Researchers at the Centre for Genomic Regulation (CRG) have begun efforts to build ATHENA, a generative artificial intelligence which can design proteins with custom properties. The project, led by Dr. Noelia Ferruz, has been announced today with the backing of a 1.5 million euro Starting Grant from the European Research Council.
Proteins have widespread scientific, medical and industrial applications. This includes enzymes which shorten chemical reaction rates from years to milliseconds, antibodies which recognise and neutralise pathogens, or therapeutic proteins which target and treat disease. These proteins are the result of many millions of years of evolution.
ATHENA will help design new proteins which do not currently exist, with properties that can go beyond those found in nature. For instance, it can be used to create enzymes which sequester carbon dioxide from the atmosphere. Another designer protein can bind to BPA molecules, helping detect and remove the harmful pollutants from the environment.
“Though nature's toolkit is vast and astounding, it doesn't always provide the precise solutions we need. Proteins to tackle pressing challenges like climate change or environmental pollution either remain undiscovered or simply do not exist. We want to build tools that can make these proteins a reality, providing completely new ways of tackling long elusive problems,” explains Dr. Noelia Ferruz, Group Leader at the Centre for Genomic Regulation and coordinator of the ATHENA project.
ATHENA is a generative artificial intelligence tool. The most famous example of this fast-growing, disruptive technology is ChatGPT, which can process and generate human language in written form. Large language learning models like ChatGPT are trained using text-based datasets and have the ability to learn, improving over time.
ATHENA will be trained in a similar way, but using the ‘language’ of proteins. However, rather than just text, researchers will use multiple types of data from proteins, including their sequence (the order of amino acids), three dimensional structures (how proteins are shaped), dynamics (how they move), and functional information (what they do).
“This is like building an AI with text, images and videos all at once. The different types of data will help ATHENA understand and work with proteins in a way that isn’t possible right now, making it much more versatile and powerful in designing new proteins with specific properties,” says Dr. Ferruz.
The research team will use a technique called reinforcement learning to build ATHENA. This is an approach which closely mirrors humans learning from experience, allowing the model to improve from feedback and iteratively improve its protein designs based on laboratory experiments, making each subsequent design more likely to succeed.
For instance, ATHENA could create a protein with an enhanced ability to capture carbon dioxide. The proteins are then synthesized and tested in a laboratory setting. If a protein performs well, the AI is “rewarded”, while failures will lead to adjustments that stop the model from making the same mistakes again.
One of the challenges in AI is that models usually operate as black boxes, meaning we don’t know exactly how they make decisions.
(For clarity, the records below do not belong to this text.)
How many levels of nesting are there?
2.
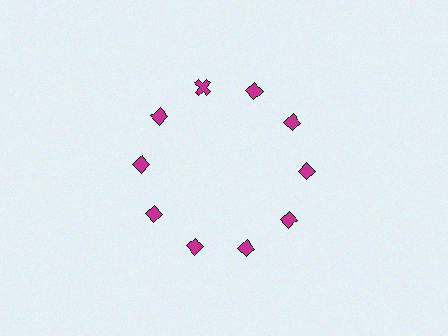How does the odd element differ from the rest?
It has a different shape: cross instead of diamond.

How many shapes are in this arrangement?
There are 10 shapes arranged in a ring pattern.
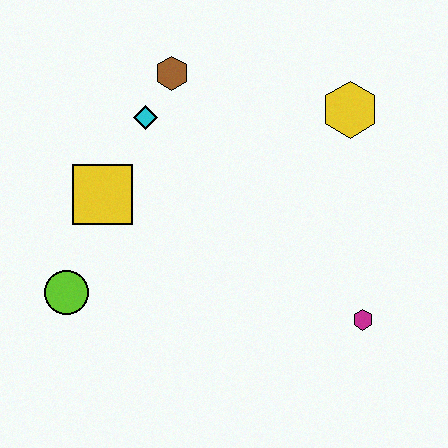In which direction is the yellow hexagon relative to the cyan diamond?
The yellow hexagon is to the right of the cyan diamond.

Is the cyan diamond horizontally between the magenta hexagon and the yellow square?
Yes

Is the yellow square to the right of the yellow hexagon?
No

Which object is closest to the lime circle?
The yellow square is closest to the lime circle.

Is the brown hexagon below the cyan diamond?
No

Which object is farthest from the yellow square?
The magenta hexagon is farthest from the yellow square.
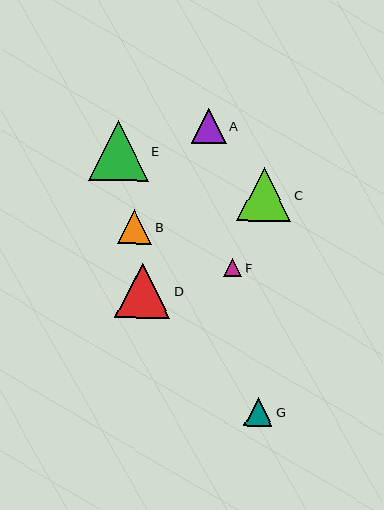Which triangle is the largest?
Triangle E is the largest with a size of approximately 60 pixels.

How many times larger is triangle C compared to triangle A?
Triangle C is approximately 1.5 times the size of triangle A.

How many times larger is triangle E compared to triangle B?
Triangle E is approximately 1.7 times the size of triangle B.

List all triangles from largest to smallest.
From largest to smallest: E, D, C, A, B, G, F.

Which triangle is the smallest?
Triangle F is the smallest with a size of approximately 18 pixels.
One of the unique traits of ATHENA is that the research team will design it using ‘explainable AI’, a process which makes the system more transparent and understandable to humans.
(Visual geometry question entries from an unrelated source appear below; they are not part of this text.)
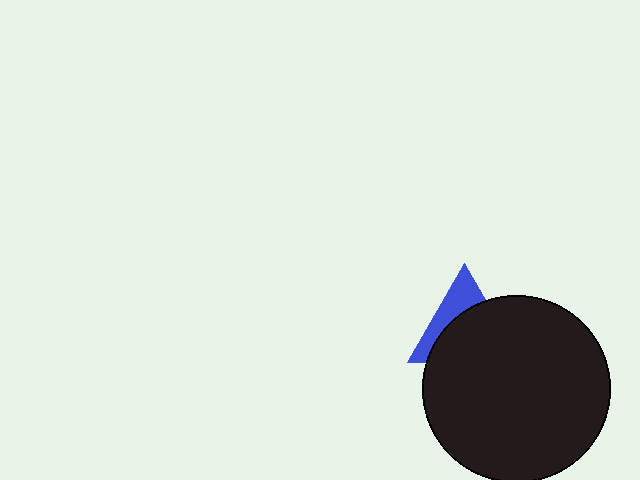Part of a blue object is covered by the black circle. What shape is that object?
It is a triangle.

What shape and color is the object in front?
The object in front is a black circle.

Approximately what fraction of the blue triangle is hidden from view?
Roughly 63% of the blue triangle is hidden behind the black circle.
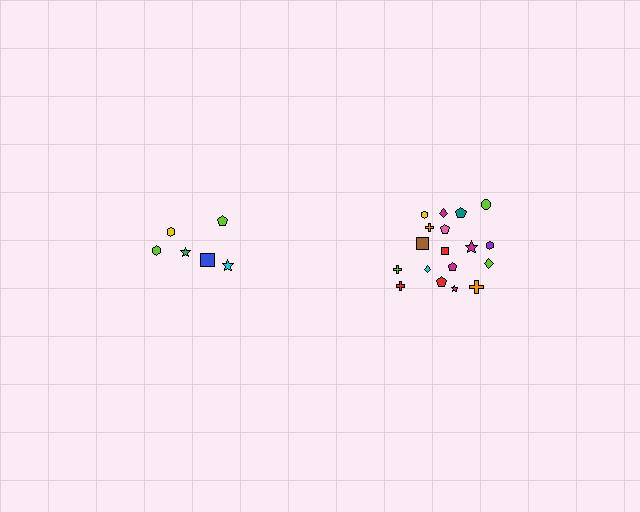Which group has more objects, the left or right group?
The right group.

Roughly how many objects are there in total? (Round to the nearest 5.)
Roughly 25 objects in total.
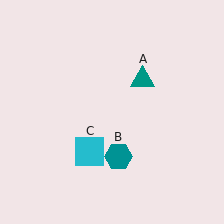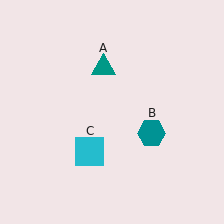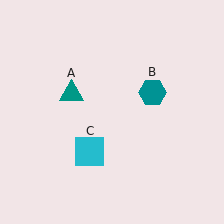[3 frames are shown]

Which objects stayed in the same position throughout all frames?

“We want to be able to see inside the AI model to understand how it makes decisions, rather than just accepting its outputs. This is important because it allows people to trust the technology, learn from it, and ensure it is making decisions for the right reasons. This will be one of the biggest challenges in the project,” concludes Dr. Ferruz.
The ATHENA project is a five-year initiative backed by a 1.5 million euro Starting Grant from the European Research Council (ERC), the premier research funding initiative set up by the European Union. The ERC announced 494 projects in its latest funding round today, 33 of which going to researchers based at instituted in Spain.
Image: Dr. Noelia Ferruz at the Centre for Genomic Regulation (CRG) has begun work to build ATHENA, a new AI model which can create proteins with custom properties that do not exist in nature.